Semua Ini Tentang Sudut Pandang
...ٱنظُرُوٓاْ إِلَىٰ ثَمَرِهِۦٓ إِذَآ أَثۡمَرَ وَيَنۡعِهِۦٓۚ إِنَّ فِي ذَٰلِكُمۡ لَأٓيَٰتٖ لِّقَوۡمٖ يُؤۡمِنُونَ
...Perhatikanlah buahnya pada waktu berbuah, dan menjadi masak. Sungguh, pada yang demikian itu ada tanda-tanda bagi orang-orang yang beriman. (QS Al An'am 99)
***
Pada langit yang biru itu, bagi orang-orang biasa hanyalah penghias hari-hari, tak istimewa dan tak bermakna apa-apa. Tapi jika ia dilihat dengan mata hati yang hidup, langit itu menjadi pengingat baginya bahwa suatu saat birunya akan hilang dan meruntuh. Setelah itu, makinlah sadar ia bahwa bumi penuh gemerlap ini akan usai.
Pada air hujan yang turun itu, bagi orang biasa hanyalah pelengkap musim, yang membuat mereka harus bersiap esoknya memakai baju lebih hangat dan tak lupa membawa payung. Tapi bagi mata hati yang hidup, hujan jadi pengingat bahwa betapa mudahnya Allah menghidupkan tanah mati menjadi gembur; dan Dia kuasa pula menjadikan hujan sebagai tentara-Nya yang merobohkan keangkuhan manusia.

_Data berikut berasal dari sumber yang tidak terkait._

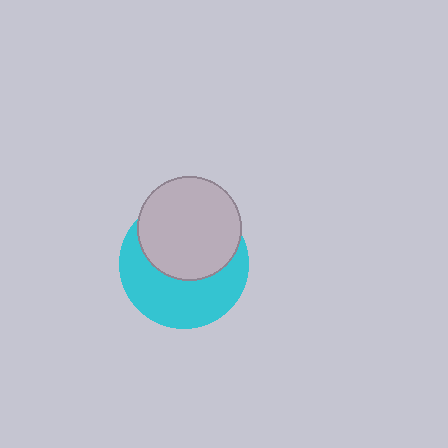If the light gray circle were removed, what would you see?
You would see the complete cyan circle.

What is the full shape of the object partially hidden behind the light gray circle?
The partially hidden object is a cyan circle.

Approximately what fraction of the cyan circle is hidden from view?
Roughly 49% of the cyan circle is hidden behind the light gray circle.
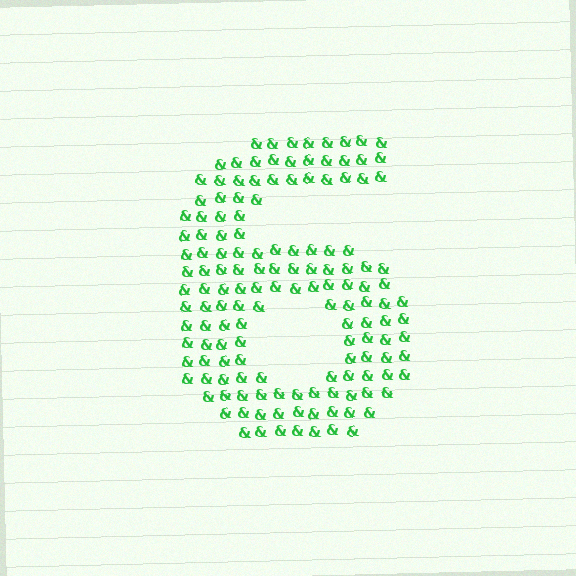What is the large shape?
The large shape is the digit 6.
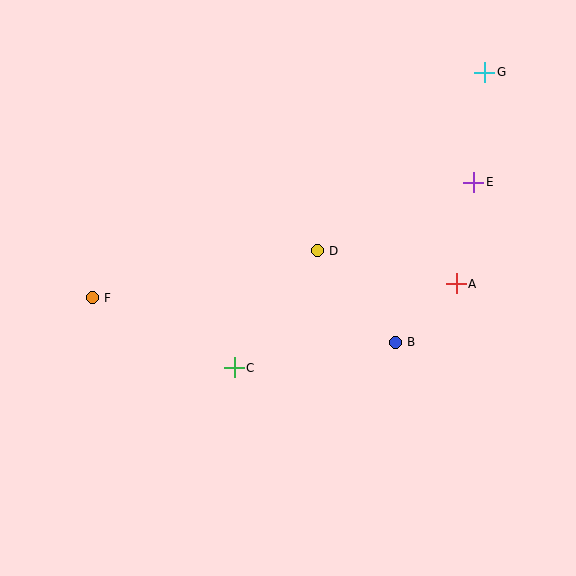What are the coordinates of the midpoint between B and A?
The midpoint between B and A is at (426, 313).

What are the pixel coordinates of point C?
Point C is at (234, 368).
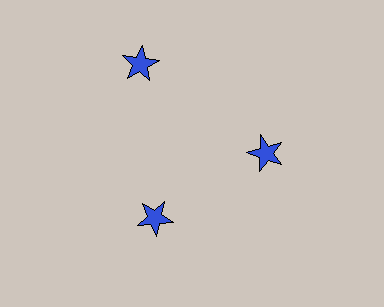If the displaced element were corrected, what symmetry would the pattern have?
It would have 3-fold rotational symmetry — the pattern would map onto itself every 120 degrees.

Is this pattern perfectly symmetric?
No. The 3 blue stars are arranged in a ring, but one element near the 11 o'clock position is pushed outward from the center, breaking the 3-fold rotational symmetry.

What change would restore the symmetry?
The symmetry would be restored by moving it inward, back onto the ring so that all 3 stars sit at equal angles and equal distance from the center.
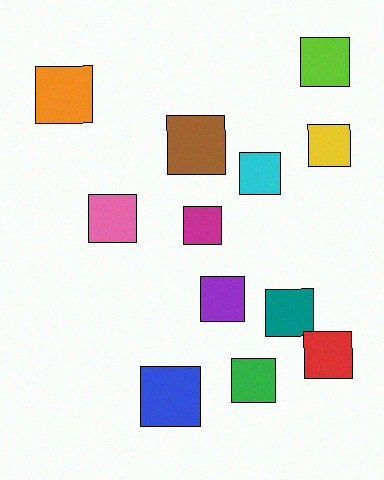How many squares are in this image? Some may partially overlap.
There are 12 squares.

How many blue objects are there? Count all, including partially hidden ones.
There is 1 blue object.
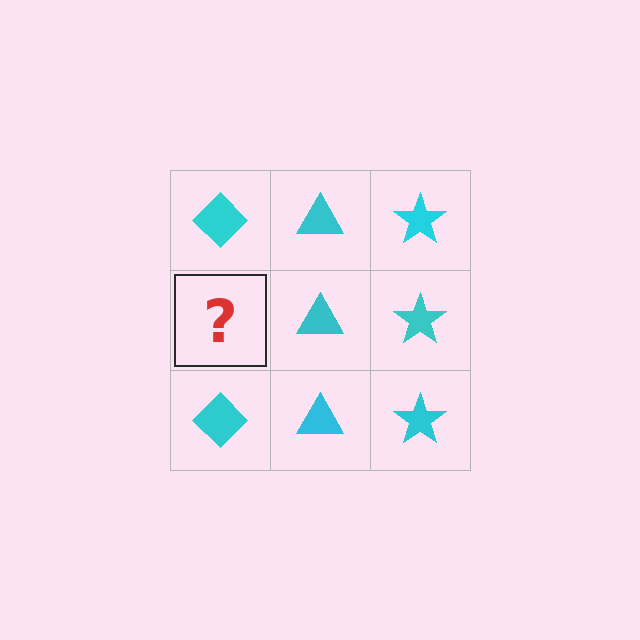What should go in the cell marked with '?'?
The missing cell should contain a cyan diamond.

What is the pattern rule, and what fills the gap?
The rule is that each column has a consistent shape. The gap should be filled with a cyan diamond.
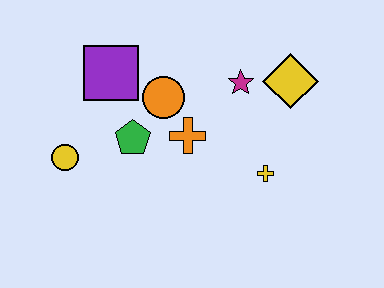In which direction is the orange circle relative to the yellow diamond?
The orange circle is to the left of the yellow diamond.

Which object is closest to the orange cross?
The orange circle is closest to the orange cross.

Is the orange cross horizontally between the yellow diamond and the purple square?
Yes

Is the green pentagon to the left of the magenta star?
Yes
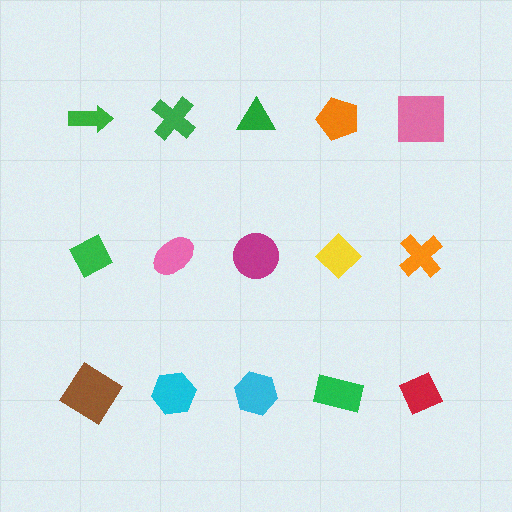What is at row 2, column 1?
A green diamond.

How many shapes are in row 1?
5 shapes.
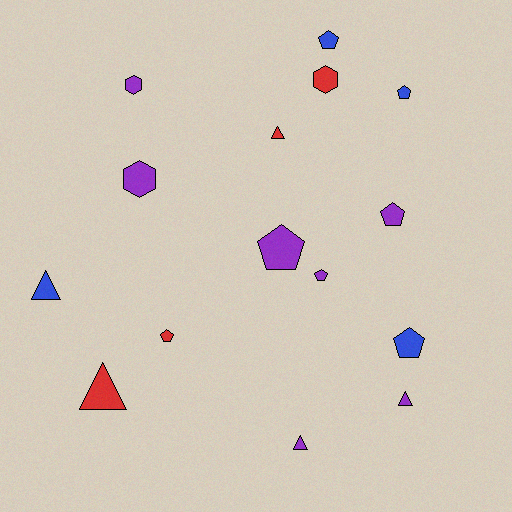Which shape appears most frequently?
Pentagon, with 7 objects.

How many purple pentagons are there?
There are 3 purple pentagons.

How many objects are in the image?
There are 15 objects.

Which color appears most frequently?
Purple, with 7 objects.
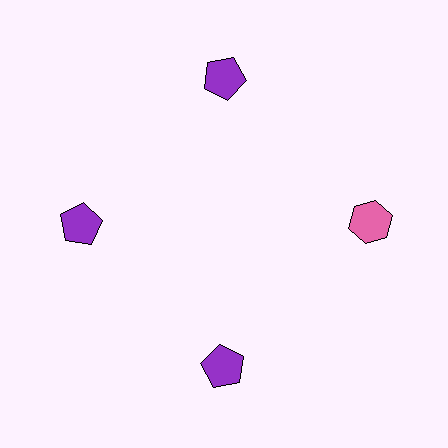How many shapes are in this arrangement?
There are 4 shapes arranged in a ring pattern.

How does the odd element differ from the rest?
It differs in both color (pink instead of purple) and shape (hexagon instead of pentagon).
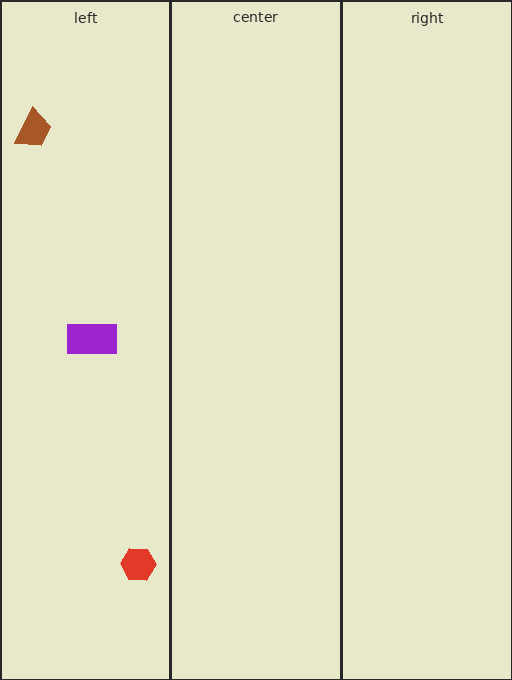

Pada buah-buahan yang ranum berwarna-warni, orang biasa melihatnya hanya sebatas komoditas dagang, dibeli, dijual lalu dimakan. Tak kurang dan tak lebih. Tapi bagi mereka yang hidup mata hatinya, akan sadar bahwa buah-buahan itu, dengan ajaibnya bisa memiliki aneka rasa, padahal air yang mengalirinya adalah air yang sama, tanah yang jadi tempat tumbuhnya adalah tanah yang sama. Maka kemudian ia sadar bahwa Allah-lah Mahakuasa pemberi citarasa.
Semua itu tentang sudut pandang.
Orang biasa melihatnya hanya sebatas rutinitas, orang bodoh melihatnya dengan celaan dan senda gurau, tapi orang beriman selalu punya cara mendapatkan inspirasi bahkan dari hal-hal yang sederhana, di hadapan matanya.